Dalam prespektif Islam, akar krisis ini terlatak lebih
dalam dan tidak akan dapat dicegah dan diobati hanya dengan perubahan kosmetik
belaka. Elemen terpenting dari strategi Islam untuk mencapai kestabilan moneter
adalah terintegrasinya semua aspek hidup keduniaan dan spiritual untuk
menghasilkan suatu peningkatan moral manusia.
أَفَتُؤْمِنُونَ بِبَعْضِ الْكِتَابِ
وَتَكْفُرُونَ بِبَعْضٍ فَمَا جَزَاءُ مَنْ يَفْعَلُ ذَلِكَ مِنْكُمْ إِلَّا خِزْيٌ
فِي الْحَيَاةِ الدُّنْيَا وَيَوْمَ الْقِيَامَةِ يُرَدُّونَ إِلَى أَشَدِّ الْعَذَابِ
وَمَا اللَّهُ بِغَافِلٍ عَمَّا تَعْمَلُونَ (85)

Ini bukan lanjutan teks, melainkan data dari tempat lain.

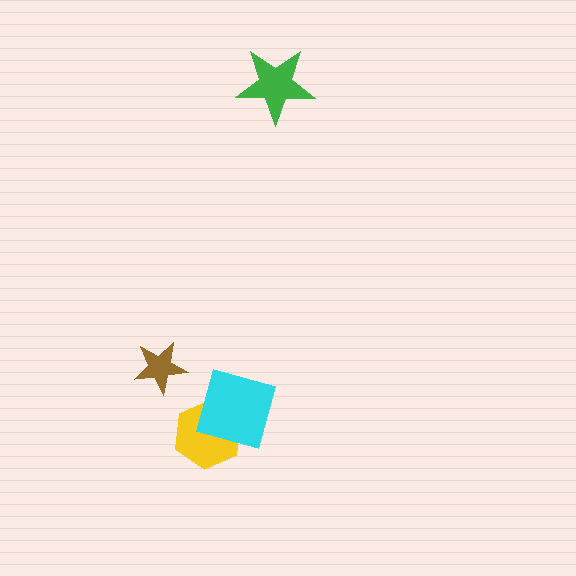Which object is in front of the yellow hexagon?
The cyan diamond is in front of the yellow hexagon.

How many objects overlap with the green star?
0 objects overlap with the green star.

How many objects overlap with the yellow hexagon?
1 object overlaps with the yellow hexagon.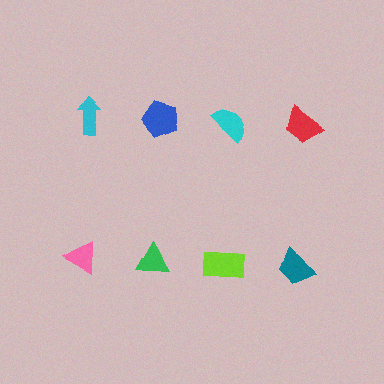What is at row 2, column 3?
A lime rectangle.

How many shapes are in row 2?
4 shapes.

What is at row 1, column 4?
A red trapezoid.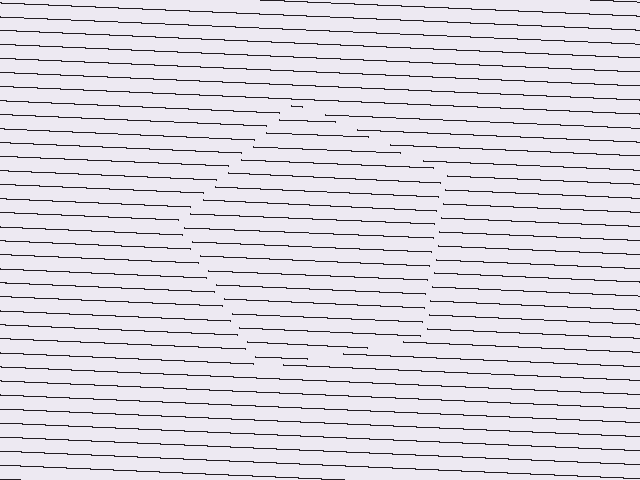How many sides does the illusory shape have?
5 sides — the line-ends trace a pentagon.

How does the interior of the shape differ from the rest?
The interior of the shape contains the same grating, shifted by half a period — the contour is defined by the phase discontinuity where line-ends from the inner and outer gratings abut.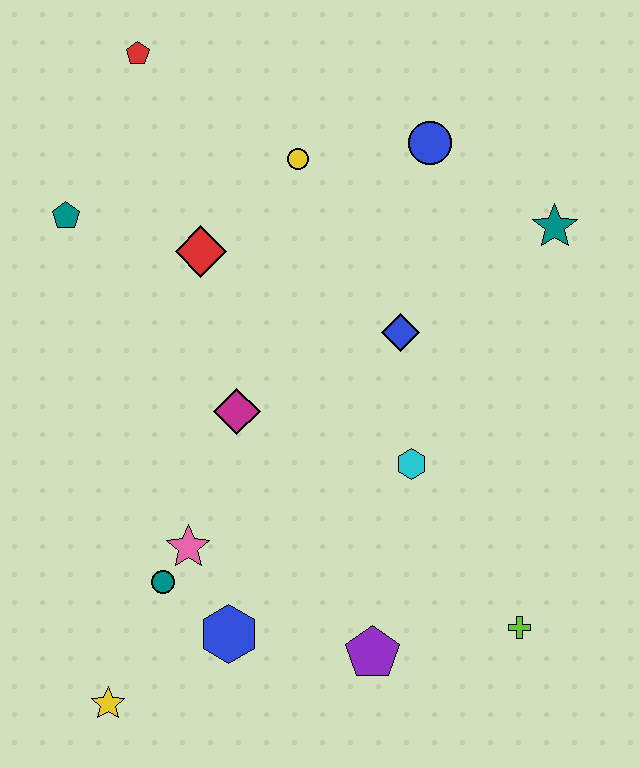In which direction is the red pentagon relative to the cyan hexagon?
The red pentagon is above the cyan hexagon.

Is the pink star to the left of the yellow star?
No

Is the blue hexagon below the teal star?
Yes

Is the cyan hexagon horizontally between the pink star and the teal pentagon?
No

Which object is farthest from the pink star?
The red pentagon is farthest from the pink star.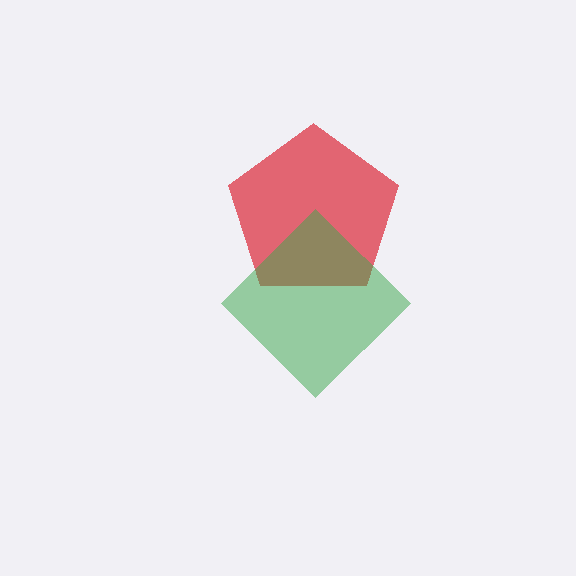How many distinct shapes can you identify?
There are 2 distinct shapes: a red pentagon, a green diamond.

“… Apakah kalian beriman pada sebagian Kitab dan ingkar terhadap
sebagian yang lain? Tiadalah balasan bagi orang yang berbuat demikian dari
kalian, melainkan kenistaan dalam kehidupan dunia dan pada hari kiamat mereka
dikembalikan pada siksa yang sangat berat. Allah tidak lengah dari apa yang
kalian perbuat. “
Ayat tersebut menginagatkan bahwa selama kita menerapkan
Islam secara parsial, maka kita akan mengalami keretpurukan dunia dan kerugian
ukhrawi. Sebab selama ini Islam hanya diwujudkan dalam bentuk ritualisme
ibadah, sedangkan di sisi lain dimarginalkan dari dunia perbankan, asuransi,
pasar modal, pembiayaan proyek, transaksi ekspor impor dan kegiatan
perekonomian lainnya. Umat Islam telah mengubur dalam-dalam Islam dengan
tangannya sendiri. Sangat disayangkan dewasa ini banyak kalangan yang melihat
bahwa Islam tidak berurusan dengan bank dan pasar uang, karena yang pertama
adalah dunia putih dan yang kedua adalah dunia hitam. Dengan cara pandang
seperti itu beberapa cendikiawan dan ekonom melihat Islam dengan sistem nilai
dan tatanan normatifnya, sebagai faktor penghambat pembangunan (an obstacle
to economic growth).
Krisis ekonomi yang melanda Indonesia dan Asia pada
khususnya serta resesi dan ketidakseimbangan ekonomi global pada umumnya, adalah
suatu bukti bahwa asumsi di atas adalah salah. Bahkan ada sesuatu yang tidak
beres pada sistem yang kita anut selama ini. Tidak adanya nilai-nilai Ilahiyah
yang melandasi operasional perbankan dan lembaga keuangan lainnya telah
menjadikan lembaga “penyuntik darah” pembangunan ini sebagai sarang perampok
berdasi yang meluluhlantakkan sendi-sendi perekonomian bangsa. Adanya kenyataan bahwa 63 bank telah ditutup,
14 bank di-take over, dan 9 bank harus direkapitalisasi denga biaya
ratusan triliyun rupiah, rasanya amatlah besar dosa para bangkir bila tetap
berdiam diri dan berpangku tangan tanpa melakukan suatu upaya untuk
memperbaikinya.
PERKEMBANGAN SISTEM PERBANKAN SYARIAH
Upaya awal penerapan sistem profit dan loss
sharing tercatat di Pakistan dan Malaysia sekitar tahun 1940-an, yaitu
adanya upaya mengelola dana jamaah haji secara nonkonvesianal. Setelah dua
rintisan awal yang cukup sederhana ini, bank Islam tumbuh dengan sangat pesat.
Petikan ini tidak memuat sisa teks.